Partant du constat que le discours radicalisé, chargé d’animosité, de violence et de haine, véhiculé par des radicalisés de tout bord, souvent en rupture avec les institutions religieuses officielles, celles-ci ont la charge historique d’être unanimes face à ce danger qui constitue une rupture totale avec l’héritage de paix des ancêtres.
Ainsi, la nature des dangers touchant les idéaux de paix et les fondamentaux que défendent les religions, a complètement changé la donne, et constitue de nos jours une réalité tangible et une menace palpable pour nos sociétés africaines : Il s’agit bien de l’influence croissante des idées minoritaires de quelques groupuscules radicalisés qui investissent internet et les réseaux sociaux.

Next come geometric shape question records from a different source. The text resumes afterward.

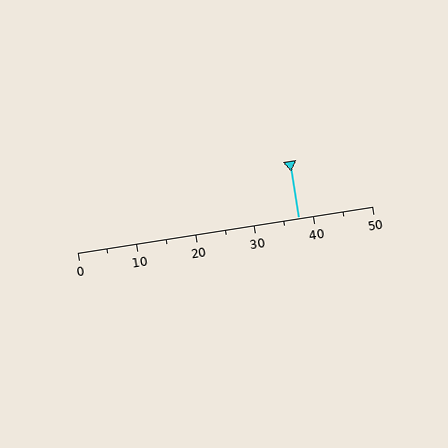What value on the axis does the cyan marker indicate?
The marker indicates approximately 37.5.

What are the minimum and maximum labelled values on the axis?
The axis runs from 0 to 50.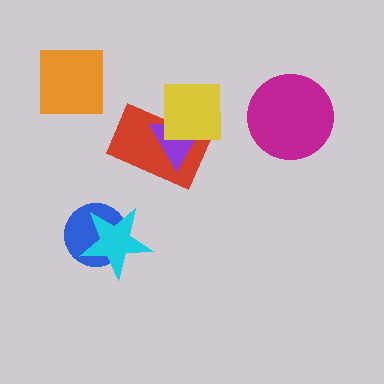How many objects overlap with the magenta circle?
0 objects overlap with the magenta circle.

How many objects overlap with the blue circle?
1 object overlaps with the blue circle.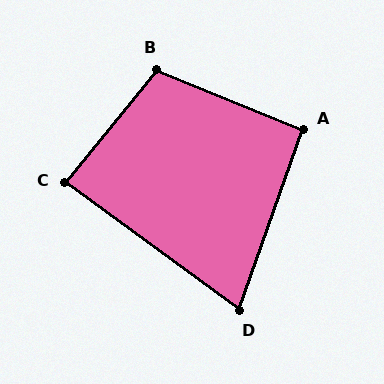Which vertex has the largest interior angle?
B, at approximately 107 degrees.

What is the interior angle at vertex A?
Approximately 93 degrees (obtuse, close to a right angle).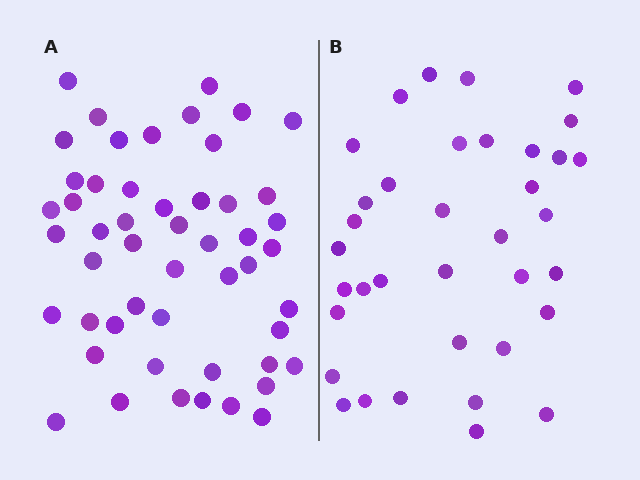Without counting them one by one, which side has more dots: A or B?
Region A (the left region) has more dots.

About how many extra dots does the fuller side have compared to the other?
Region A has approximately 15 more dots than region B.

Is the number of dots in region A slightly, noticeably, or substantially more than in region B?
Region A has noticeably more, but not dramatically so. The ratio is roughly 1.4 to 1.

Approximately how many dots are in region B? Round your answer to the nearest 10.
About 40 dots. (The exact count is 36, which rounds to 40.)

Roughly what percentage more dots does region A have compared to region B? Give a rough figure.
About 40% more.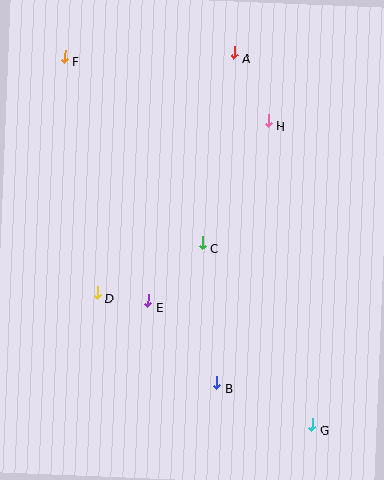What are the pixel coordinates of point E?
Point E is at (148, 307).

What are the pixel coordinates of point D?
Point D is at (97, 298).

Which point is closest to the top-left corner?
Point F is closest to the top-left corner.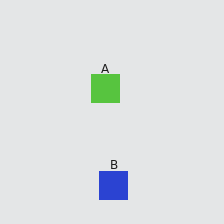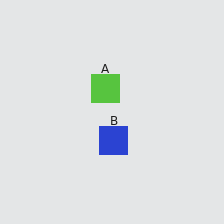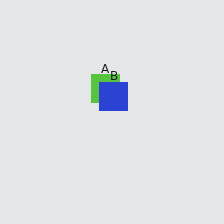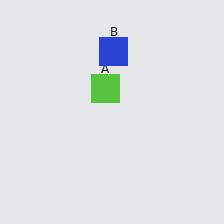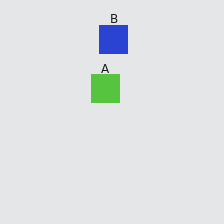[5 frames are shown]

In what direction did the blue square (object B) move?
The blue square (object B) moved up.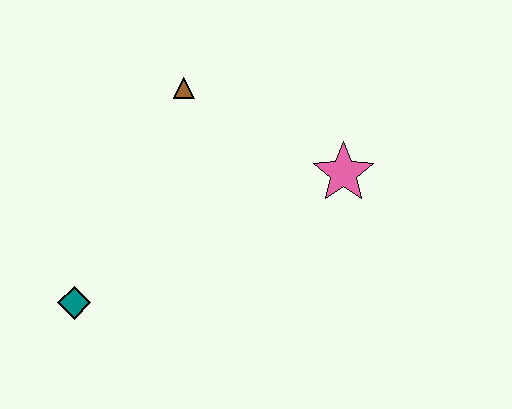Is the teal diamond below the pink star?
Yes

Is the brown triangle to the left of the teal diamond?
No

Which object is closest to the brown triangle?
The pink star is closest to the brown triangle.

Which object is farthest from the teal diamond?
The pink star is farthest from the teal diamond.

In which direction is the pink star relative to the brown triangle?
The pink star is to the right of the brown triangle.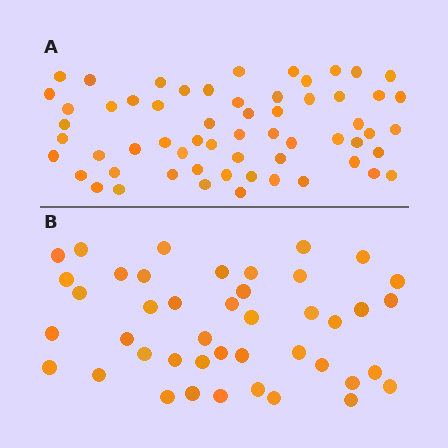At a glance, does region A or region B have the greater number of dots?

Les responsables religieux de toutes les confessions doivent s’adapter à cette réalité et faire appel ensemble et davantage aux techniques de communication spécifiques, surtout celles qui sont destinées aux jeunes. Ce qui nécessite un travail théologique des responsables religieux sur les concepts dévoyés de la religion, ou encore de créer des unités chargées de déconstruire le discours extrémiste en associant imams, prêtres et pasteurs.
Les responsables religieux de toutes les confessions doivent être conscients de la noblesse et de l’honneur que revêtent les missions de formation religieuse pour les cadres ayant la charge de les accomplir.
Des formations spécifiques, dont le rôle principal, est la pérennisation des justes pratiques du culte, la préservation de l’identité spirituelle de chacun, ainsi que l’enracinement des valeurs authentiques de tolérance fondées sur les principes de modération, du juste milieu, et qui renforcent, ainsi, l’unité et la solidarité de la société ivoirienne et africaine.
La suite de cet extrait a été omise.